Нас встретил помощник директора, беспартийный специалист по сахароварению. Прежде работал он на заводе мастером, потом стал хозяином, приобрел семью и сбережения. Большевики сбережения забрали, семью оставили и велели ему работать на заводе за жалование. Был он человеком полезным и нужным, и его терпели, хотя к социализму он не высказывал пристрастия. Судя по его привычкам к сытной еде и семейной жизни, он не был сторонником социализма в одной стране, тем более во многих странах.

— Да, это очень печально, очень печально… — повторял он без всякого чувства, выслушивая наш рассказ про сдохшую кобылу.

— Что лошадь! — продолжал он, провожая нас к себе домой. — На селе теперь и живых мужиков мало осталось. К нам пригоняют теперь на время сева из города счетоводов и машинисток… Жалко смотреть, как они обращаются с землей.

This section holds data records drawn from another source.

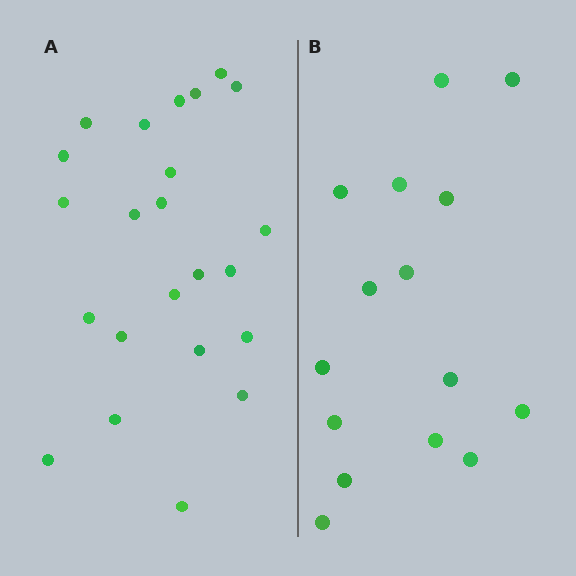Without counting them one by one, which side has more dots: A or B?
Region A (the left region) has more dots.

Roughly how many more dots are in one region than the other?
Region A has roughly 8 or so more dots than region B.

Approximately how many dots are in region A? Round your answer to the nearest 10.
About 20 dots. (The exact count is 23, which rounds to 20.)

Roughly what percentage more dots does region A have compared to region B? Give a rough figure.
About 55% more.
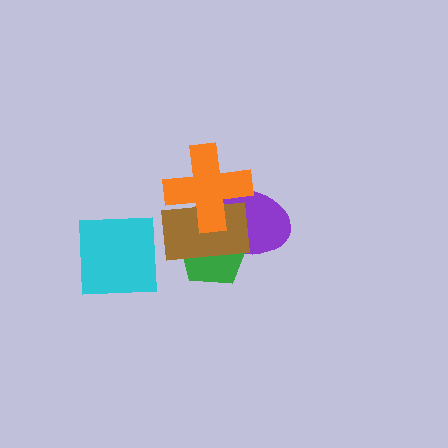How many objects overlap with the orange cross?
3 objects overlap with the orange cross.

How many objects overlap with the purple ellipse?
3 objects overlap with the purple ellipse.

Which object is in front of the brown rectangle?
The orange cross is in front of the brown rectangle.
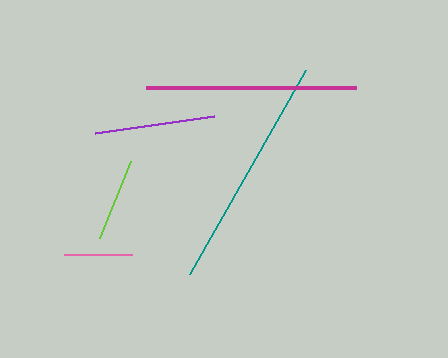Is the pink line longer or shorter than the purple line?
The purple line is longer than the pink line.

Он привел нас в столовую, где на видном месте стоял под скатертью большой стол и много лишних стульев, тяжелый буфет подпирал стену, граммофонный столик с раскрытыми крыльями для пластинок теснился в темном углу, а для человека не было здесь места.

— Вы садитесь к столу, я вас хорошо накормлю, — сказал он весело, и пошел звать жену и дочь. Но очень скоро он вернулся сконфуженный.

— Напрасно я им сказал о вас. Теперь наверно все зеркала перебьют пока оденутся. Они ведь тоже несчастные — всегда со скотиной, а человека не видят. — Но не успел он сказать всего, что хотел, как в комнату вошла женщина, не старая еще, но уже померкшая, принуждавшая себя смеяться. И эта гримаса делала некрасивым ее красивое лицо. Она видимо горела нетерпением скорее рассказать нам о самой себе как можно больше, выставляя себя с выгодной стороны.

— Как приятно встретить интеллигентных людей, — говорила она упавшим голосом. — Я раньше тоже была интеллигентная и все принимали меня за дворянку, а теперь меня все принимают за доярку… — и она с усилием засмеялась.

— Вы не подумайте, что я отсталый человек с предрассудками; у меня дочь комсомолка. Но я все же не могу понять, почему теперь нигде нельзя услышать хорошего слова. Поверьте мне, я скучаю не по людям, а по хорошим словам. Откуда берется у людей столько сквернословия и ругательства, и как это носят они такую грязную тяжесть у себя на сердце! Точно плохие слова лучше, чем хорошие…

Она, по-видимому, находилась под свежим впечатлением и мучилась обидой.

— Вот моя дочь не похожа на меня — ей все равно. Ее, например, обижает нежность и ласка. «Какие вы мещане!», возмущается она, когда я хочу ее приласкать.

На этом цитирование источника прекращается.